Un charme deslumbrante sería el charme por excelencia, del cual esos pequeños charmes de la tierra son apenas pequeños reflejos.
Dios es infinito. Por lo tanto, algo a la manera de aquello que, en las criaturas, llamamos charme, en Él existe infinitamente.
El Niño Jesús: charme y grandeza
El Altísimo es eterno, nunca muda. Pero, como somos seres limitados, nos gustan ciertas mudanzas, Dios nos va haciendo ver aspectos sucesivamente diversos de Él, que mudan para nosotros, no en Él. Como Él es infinito, podemos pasar millones y millones de años sin nunca agotar esos aspectos diversos. Y, en la sucesión de esos varios “cuadros”, varios “paneles” de Dios – todo lenguaje se vuelve vacilante para hablar de una cosa tan alta –, puede haber mudanzas que le expliquen al hombre lo que él siente cuando ve, por ejemplo, lo irisado de una mariposa, la agilidad o el colorido de las alas de un colibrí.
Y todo cuanto en la naturaleza es irisado, opalescente, nacarado, ¿no será algo que dice respecto a la sucesión con que en Dios se van manifestando los charmes grandiosos y las grandezas que, de algún modo, son charmantes? ¿No será esa bóveda entre el charme y la grandeza lo que constituirá un encanto en el Cielo? Se puede pensar en eso.
Si eso es así, tiene que ser muy sobresaliente en Nuestra Señora, más que en toda la Creación reunida. Podemos comprender, por ahí, cómo será nuestra contemplación de la Madre de Dios en el Cielo.
¿María Santísima tuvo alguna cosa así en la Tierra? Tuvo. Ella reunió de un modo terreno el charme y la grandeza cuando contempló al Niño Jesús. Porque allí realmente es lo pequeño, con todo el encanto de la fragilidad, pero con la majestad de Dios.
¿Cómo habrá sido realmente el Niño Jesús? ¿Quién es capaz de excogitar eso?
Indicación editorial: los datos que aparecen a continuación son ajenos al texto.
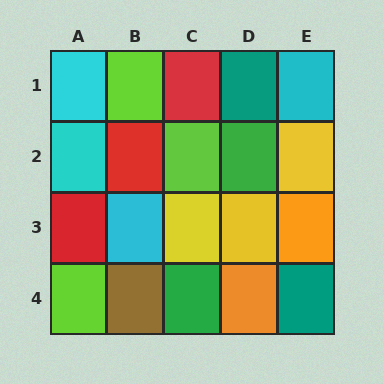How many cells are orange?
2 cells are orange.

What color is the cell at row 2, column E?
Yellow.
Niño Jesús delante del cual los reyes magos se aproximaron reverentes, trayendo lo mejor que tenían, y que, sin embargo, era un niñito que se amamantaba de la leche purísima de Nuestra Señora, que dependía de Ella hasta para espantar un mosquito…
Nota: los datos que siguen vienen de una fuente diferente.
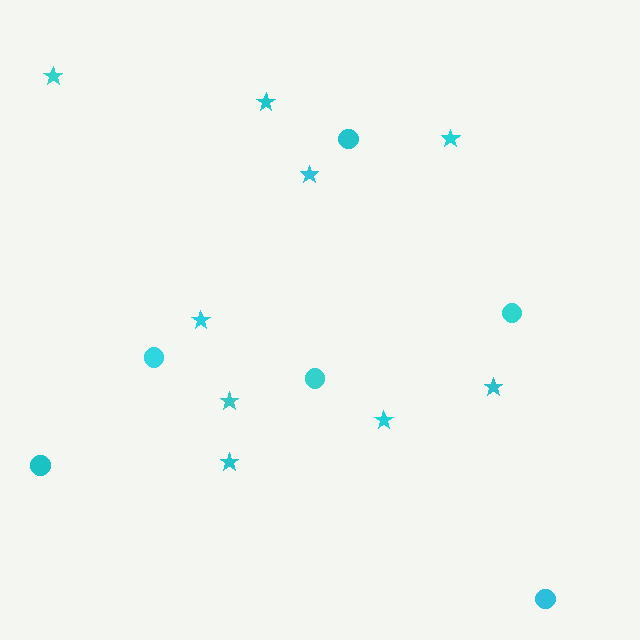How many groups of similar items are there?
There are 2 groups: one group of circles (6) and one group of stars (9).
Podemos imaginar a María Santísima mirando al Niño Jesús y, por ejemplo, viendo que la naturaleza humana de Él quería ser mimada, mimando al Niño Jesús y pensando: “¡Dios quiere ser mimado por mí!”.
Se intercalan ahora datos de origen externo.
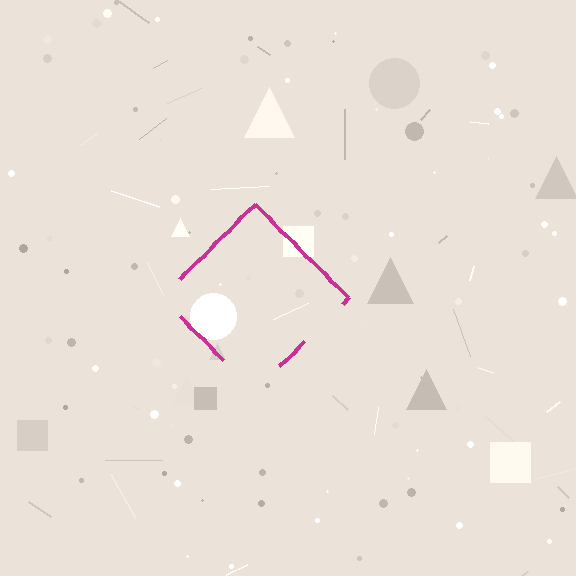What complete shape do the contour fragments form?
The contour fragments form a diamond.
¡Es de no saber qué decir!
Son temas sobre los cuales me gustaría profundizar antes de morir, para presentarme delante de Dios con eso estudiado, y con mi espíritu formado para eso y por eso.
1) Jesuita y exégeta flamenco (*1567 - †1637).
2) Ex 11.
3) Del francés: Gran retorno. En el inicio de la década de 1940, hubo en Francia un incremento extraordinario del espíritu religioso, con motivo de las peregrinaciones de cuatro imágenes de Nuestra Señora de Boulogne. Tal movimiento espiritual fue denominado de “grand retour”, para indicar el inmenso retorno de ese país a su fervor antiguo y auténtico, entonces disminuido. Al tomar conocimiento de esos hechos, el Dr. Plinio comenzó a emplear la expresión “Grand Retour” en el sentido no solo de “Gran Retorno”, sino de un torrente avasallador de gracias que, a través de la Santísima Virgen, Dios concederá al mundo para la implantación del Reino de María.
4) Del francés: encanto.
5) Del francés: encantador.
(Revista Dr. Plinio, No. 201, diciembre de 2014, pp. 12-17, Editora Retornarei Ltda., São Paulo – Extraído de una conferencia del 13/8/1983).